U.S. Attorney James Kennedy and other law enforcement leaders took questions about gun violence for more than two hours Tuesday at SUNY Brockport’s Rochester Educational Opportunity Center in downtown Rochester.
The forum was inspired by the reaction to the announcement of the multiagency Federal Violence Prevention and Elimination Response (VIPER) taskforce. The taskforce was formed to quell the spike in gun violence in Rochester and Buffalo. The taskforce includes local, state and federal law enforcement agencies including the Monroe County Sherrifs and Rochester Police. During the announcement, residents asked to hear more from Kennedy and have a voice in the process.

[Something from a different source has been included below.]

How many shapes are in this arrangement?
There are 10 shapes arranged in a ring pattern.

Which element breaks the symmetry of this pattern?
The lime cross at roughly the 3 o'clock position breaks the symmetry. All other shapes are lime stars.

About forty people attended with just about all of them asking questions. Topics ranged from the answerable — how to protect witnesses of violent crime and whether bringing more police and federal agents to Rochester’s streets would increase tension, to things out of Kennedy’s scope — how to bring more money into city neighborhoods, whether they’d fund beautification efforts in blighted parts of town, and asking gun manufacturers to stop producing guns.
Yvette Singletary, a 19th Ward resident, appealed to Rochesterians to work with authorities.

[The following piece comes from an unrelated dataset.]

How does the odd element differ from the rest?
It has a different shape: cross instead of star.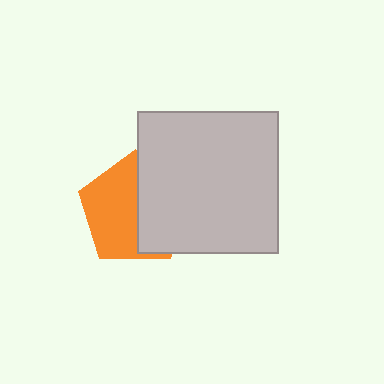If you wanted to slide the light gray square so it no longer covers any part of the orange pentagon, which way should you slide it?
Slide it right — that is the most direct way to separate the two shapes.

“We need the community to step up and start turning some of these violent offenders in,” said Singletary. “Whether it's their children, their relatives or people that they are friendly with in the community. We need to step up and give the police what they need to prosecute violent offenders.”
Numerous speakers asked where was representation from Rochester Police leadership? Leaders from the Bureau of Alcohol, Tobacco, Firearms and Explosives, Monroe County District Attorney’s office and other agencies answered questions while Rochester Police representatives did not.
Police Chief Cynthia Herriott was invited but Kennedy said he doesn’t know why the police did not talk to the public.
“They were here at least as far as I am concerned, why did they choose not to be at the table? I can’t answer that question,” said Kennedy.
Rochester police spokesperson Frank Camp told WXXI News that Herriott was unavailable Tuesday and Officer Moses Robinson, who attended the forum, was not authorized to speak for the department. Camp said the department is grateful for the work of their partner agencies.
Kennedy said the dialogue was a good one even though all questions couldn’t be answered. He said having a conversation is helping law enforcement and residents come to a common understanding.
“The entire solution lies more in the community itself, that’s a message of optimism in my mind,” said Kennedy.
Kennedy expects to hold more of these types of meetings in the near future. He expects to provide updates on the 60-day VIPER task force on a weekly basis.